Through the coming together of the Communities of Service, encouraged by CHCM’s Optimization Project, St.Amant and Centre de santé Saint-Boniface have joined forces to develop a process to guarantee comprehensive health care services to everyone. This includes adults with developmental disabilities that might ordinarily hinder their access to health assessments, such as mobility issues and/or communication and behaviour..
Monique Constant, Executive Director of Centre de santé Saint-Boniface, explains that “Centre de santé Saint-Boniface has identified five priority populations that we aim to serve better, including persons living with a disability. That’s why we have built a solid relationship with St.Amant, an organization working closely with that population.
“With their help, we can provide screening services for comprehensive primary health care in an accessible and fully equipped clinical environment.” Housed in Centre Accès-Access Saint-Boniface, the comprehensive health service opened its doors on June 8, 2018, and sees patients on Wednesday afternoons. The clinic’s secret is its collaborative approach. It is led by a nurse practitioner from Centre de santé with the support of a developmental disability nurse consultant from St.Amant’s community nursing service. Together, these two healthcare professionals have the tools to take each patient through a comprehensive, empowering and meaningful healthcare assessment.
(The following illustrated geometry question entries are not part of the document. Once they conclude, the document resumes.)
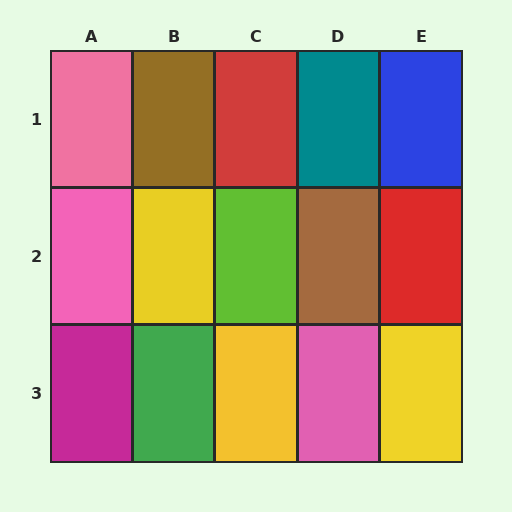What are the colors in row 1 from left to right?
Pink, brown, red, teal, blue.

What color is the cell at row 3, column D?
Pink.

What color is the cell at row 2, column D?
Brown.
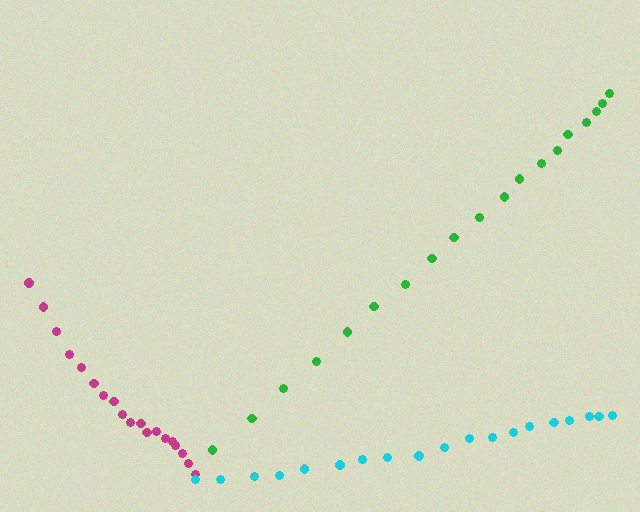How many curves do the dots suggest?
There are 3 distinct paths.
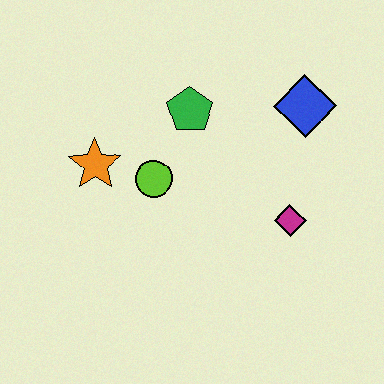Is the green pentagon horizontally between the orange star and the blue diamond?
Yes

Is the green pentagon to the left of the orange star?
No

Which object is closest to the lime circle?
The orange star is closest to the lime circle.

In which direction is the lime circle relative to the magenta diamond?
The lime circle is to the left of the magenta diamond.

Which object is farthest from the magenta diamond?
The orange star is farthest from the magenta diamond.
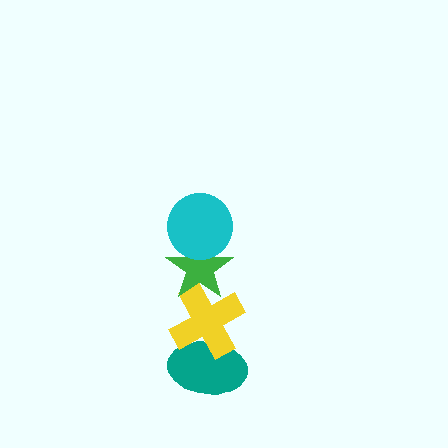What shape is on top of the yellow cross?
The green star is on top of the yellow cross.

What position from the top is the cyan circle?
The cyan circle is 1st from the top.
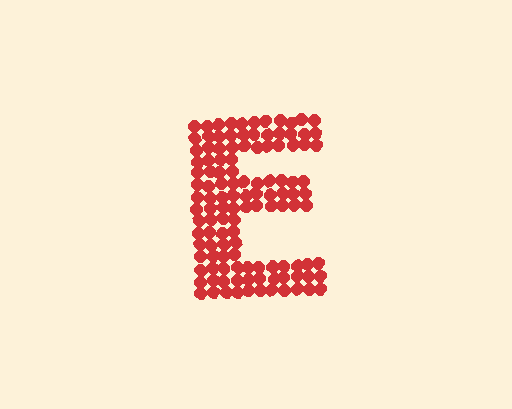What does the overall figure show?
The overall figure shows the letter E.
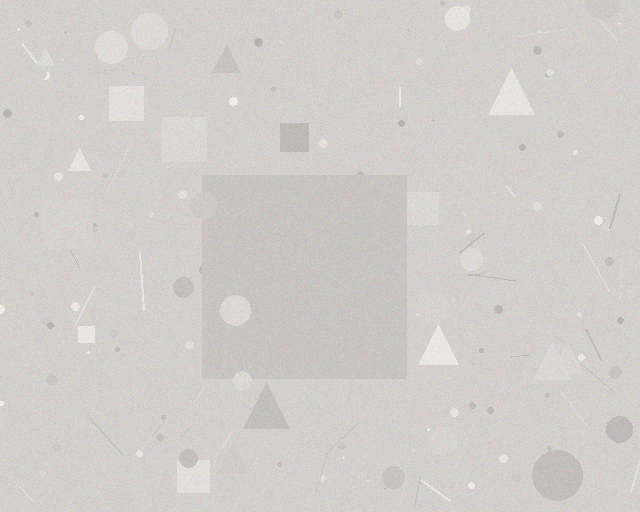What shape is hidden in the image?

“It is critical for everyone to have access to comprehensive health care,” says Alice Sayant, 2017 – 2018 Board Chair at St.Amant.
“This partnership with Centre de santé Saint-Boniface allows us to address unmet needs at St.Amant: those of adults with a developmental disability limiting their access to comprehensive healthcare services. We are very proud of this initiative.” The appointments are scheduled to last one hour and may only be made through a referral from a family doctor or community social worker. Once the referral to the clinic has been made by a healthcare professional or social worker, the nurse establishes initial contact with the person, which may include a home visit, to identify the best way to effectively conduct a comprehensive primary health care screening based on that person’s disability or disabilities.
This contact will help prepare the person’s visit to the clinic, aimed at having them participate as fully as possible in the assessment. If a clinic visit is not possible for the individual, the nurse will help find other options in order to provide comprehensive health care services of the same quality.
The assessment information and findings will then be shared with the individual and his or her primary healthcare provider. “This comprehensive health service was made possible through a grant from the Winnipeg Foundation,” says Francine Deroche, 2017-2018 Vice-Chair at St.Amant. The pilot project will run for two years.